News and Insights

Education in the Wild: Tracking Education Media in the Real World

January 22, 2025

I’ve spent the last 25 years working in and around the education sector, in classrooms, after-school programs, and a large school district. I’ve helped with communications and public affairs initiatives aimed at supporting middle schoolers, teachers, and families and worked alongside nonprofits, for-profits, and government agencies. I’ve called New Orleans, North Philadelphia, Brooklyn, and Metro Boston home. 

My roles have required a constant consumption of education news to stay up to date on important issues, and some quick math tells me that adds up to about 13,000 articles read. My “blink,” or thinking without thinking, is a microfilm or sizzle reel of education stories on many topics, spanning four presidents, numerous cultural trends, countless research papers, a handful of scandals, and a global pandemic. 

Perhaps weekly, I am moved to tears of happiness, sadness, or rage. Over 200,000 children in the US have lost a primary caregiver due to COVID. Nearly 14 million children live in food-insecure households, relying on schools for essential nutrition. Fewer than 40% of teachers report earning a livable wage, and one in five works a second job to make ends meet. Given these realities, why wouldn’t anyone cry?

Yet educators and school leaders continue to show up daily, meeting challenges head-on while nurturing and teaching the next generation. Despite immense obstacles, students arrive at school ready to learn, their futures unwritten. And so there are also tears of joy.

I will never forget the scent of the air in my New Orleans classroom, 33 magical 7th graders dotting their “i’s” with hearts and playing second-line beats on their desks and knees, all of us unaware of the future natural disaster that was lying in wait to raze the city and its school system. Thanks to social media, I am still in touch with some of those “kids,” now with children of their own, marriages, and mortgages. Being a teacher is unlike anything else. The multi-tasking, the heartache and hysterics. I can picture the purple-orange sky as I trudged through a blizzard in East New York, Blackberry in hand, to meet with parent leaders for a school meeting, one of many that would set the future course for the building. We would later work together on the first-ever online parent-leader elections.

All of these moments happened within the broader political and policy context. Sometimes because of and occasionally despite it. The political landscape plays a critical role in education. And while something about the present feels especially fraught, the tension has always been thus. I can close my eyes and recall the sights, smells, and sounds from moments that, in hindsight, make up the patchwork of modern US education “history.” 

As this administration and new state and district leaders implement their policy priorities, whether with renewed legislation, modified budgets, or competition for funding, our schools will feel the ripple effects. Locally, elected leaders will face pressure from their constituents to address pressing school issues, even if these concerns don’t align neatly with national politics. Schools are first responders of sorts, and whatever is happening, whether economics, health, or climate, it shows up at their doors and sits at their desks. Lest we forget, it is our children who manifest these abstract priorities and ideas in their own hopes and fears.

Education news will be critical to connecting the dots between political realities and human needs and consequences, intended or not. Reliable sources of information, particularly on the education beat, will be critical to our ability to continue to protect educational opportunities for all students and to honor the work our educators do every day.

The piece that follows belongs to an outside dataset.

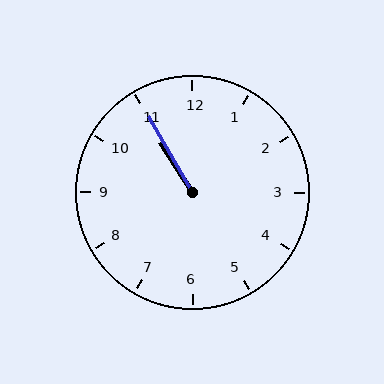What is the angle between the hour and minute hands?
Approximately 2 degrees.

Those working for organizations in and around our schools must stay informed on federal and state education policies to anticipate changes and provide support. We must be ready to navigate these complexities, contributing meaningfully to the dialogue and earning a place in the conversation. We must relentlessly pursue facts, even when they differ from our preconceived notions, staying current on the context and realities of the education landscape by regularly consuming trusted and verified information and engaging with the stories of educators and students daily. 

The challenges in education are significant, but so are the opportunities. Let’s continue to hold ourselves accountable, support one another, and remember the weight—and privilege—of the work we do. If you’re searching for ways to make a contribution, may I recommend subscribing to your local news or donating to one of the incredible nonprofit news outlets tackling education? We need them more than ever.